MR: Kannst du anderen Nachwuchstalenten die Teilnahme am Wettbewerb empfehlen?
UK: Auf jeden Fall! Es war spannend, die Frankfurter Buchmesse mal „von innen“ zu erleben, außerdem hatte ich die Möglichkeit, meinen Text öffentlich zu präsentieren, und konnte ein paar wichtige Kontakte knüpfen. Ein paar kleine Verbesserungsvorschläge hätte ich schon, aber das sind Kleinigkeiten.
MR: Hast du es geschafft dein Romanfragment zu Ende zu führen?
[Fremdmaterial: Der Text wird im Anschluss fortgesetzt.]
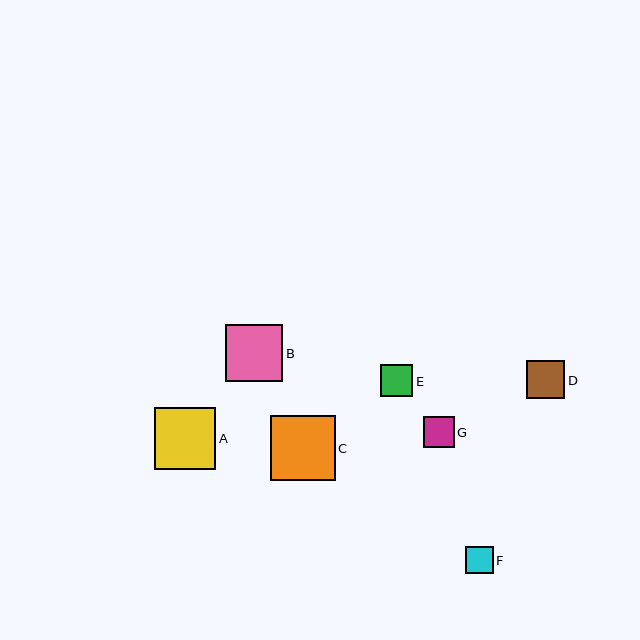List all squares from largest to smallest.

UK: Ich habe ziemlich viel Zeit gebraucht, weil ich sehr lange nicht wusste, was ich eigentlich erzählen will. Ich hatte einfach zu viele Geschichten im Kopf. Ich musste mich also erst einmal auf eine davon konzentrieren und dann herausfinden, wie man das überhaupt macht, einen Roman zu schreiben. Vor ein paar Monaten habe ich jetzt endlich eine erste Fassung abgeschlossen, im Moment überarbeite ich sie gerade nochmal. Letztlich hat sich der Text in eine ganz andere Richtung bewegt – das Fragment, mit dem ich damals gewonnen habe, kommt gar nicht mehr darin vor.
MR: Was hat sich seit dieser Zeit bei dir alles getan (hinsichtlich des Schreibens, beruflich oder auch privat)?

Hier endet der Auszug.